Carbon and hydrology in the subarctic – measuring and modelling
Northern peatlands contain 25 % of the world’s terrestrial carbon and act as both a sink and source for CO2 and CH4, respectively. Between 30-50 % of northern peatlands occur in permafrost areas and global warming can radically alter their hydrology. Since water storage is a principal control on the rate and pathways of organic matter decomposition this will likely lead to dramatic changes in the greenhouse gas function of peatlands.
However, this feedback is not yet fully incorporated into models because the links between permafrost change, hydrology, and ecosystem biogeochemistry are crudely parameterized. We address this issue by applying spatially distributed hydrological modelling to high resolution LIDAR derived digital elevation models (DEM) in order to estimate the variance hydrology. Further, associated variations in the vegetation derived by remotely sensed data such as satellite and aerial imagery is evaluated against the measured and modelled hydrological data. The study site is the Stordalen peatland complex in Abisko, Sweden, which is currently experiencing permafrost loss. The results will be of value for global estimations of the northern peatland’s role in climate change.

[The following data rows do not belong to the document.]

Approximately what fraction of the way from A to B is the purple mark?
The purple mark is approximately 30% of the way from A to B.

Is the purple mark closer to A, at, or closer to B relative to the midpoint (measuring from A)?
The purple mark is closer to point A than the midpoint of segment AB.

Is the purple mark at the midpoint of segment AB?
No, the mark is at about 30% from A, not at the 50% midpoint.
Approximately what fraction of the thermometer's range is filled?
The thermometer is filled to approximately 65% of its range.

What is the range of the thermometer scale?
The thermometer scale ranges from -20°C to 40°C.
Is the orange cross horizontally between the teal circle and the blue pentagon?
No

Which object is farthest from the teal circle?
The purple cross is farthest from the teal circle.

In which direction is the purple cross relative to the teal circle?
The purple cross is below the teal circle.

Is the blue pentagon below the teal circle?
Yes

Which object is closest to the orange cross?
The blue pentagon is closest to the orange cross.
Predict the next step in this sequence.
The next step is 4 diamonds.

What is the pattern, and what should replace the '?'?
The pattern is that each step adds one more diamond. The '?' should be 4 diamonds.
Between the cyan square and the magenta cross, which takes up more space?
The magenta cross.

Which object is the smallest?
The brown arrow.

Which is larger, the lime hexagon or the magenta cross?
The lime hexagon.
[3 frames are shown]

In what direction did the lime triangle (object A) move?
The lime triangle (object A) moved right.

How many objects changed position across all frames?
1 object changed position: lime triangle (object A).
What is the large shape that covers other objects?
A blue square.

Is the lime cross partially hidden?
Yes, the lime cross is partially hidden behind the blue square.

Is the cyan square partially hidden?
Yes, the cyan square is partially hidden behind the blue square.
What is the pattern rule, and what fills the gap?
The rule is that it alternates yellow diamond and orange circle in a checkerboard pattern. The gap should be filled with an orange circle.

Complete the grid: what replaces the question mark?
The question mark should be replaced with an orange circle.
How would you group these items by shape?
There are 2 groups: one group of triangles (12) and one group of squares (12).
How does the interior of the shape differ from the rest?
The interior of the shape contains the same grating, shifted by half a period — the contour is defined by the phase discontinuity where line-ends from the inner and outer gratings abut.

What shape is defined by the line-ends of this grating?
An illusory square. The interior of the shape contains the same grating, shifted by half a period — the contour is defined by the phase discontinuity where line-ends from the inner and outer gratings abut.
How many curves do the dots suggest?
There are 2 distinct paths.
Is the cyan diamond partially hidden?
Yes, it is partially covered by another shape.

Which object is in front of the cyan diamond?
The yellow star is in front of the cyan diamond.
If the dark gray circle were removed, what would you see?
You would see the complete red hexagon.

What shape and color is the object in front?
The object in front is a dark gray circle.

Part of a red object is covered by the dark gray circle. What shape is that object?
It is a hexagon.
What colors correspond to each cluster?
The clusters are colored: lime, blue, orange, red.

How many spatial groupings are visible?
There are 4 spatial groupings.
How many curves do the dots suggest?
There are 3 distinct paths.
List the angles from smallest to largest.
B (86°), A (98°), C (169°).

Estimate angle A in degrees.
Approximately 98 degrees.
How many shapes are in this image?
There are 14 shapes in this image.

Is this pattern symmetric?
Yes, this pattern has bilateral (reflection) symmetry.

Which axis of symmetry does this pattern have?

The lateral (land-to-river) export of Dissolved Organic Carbon (DOC) from terrestrial to inland waters, specifically rivers, is poorly quantified in carbon biogeochemical cycle studies. In order to solve parts of this problem a PhD project with a multidisciplinary approach has been initiated.
The main parts of this is to use hydrological modelling and remote sensing together with measured data to investigate the spatial relationships of vegetation, landscape morphometry, peatland content hydrology and their impact on DOC.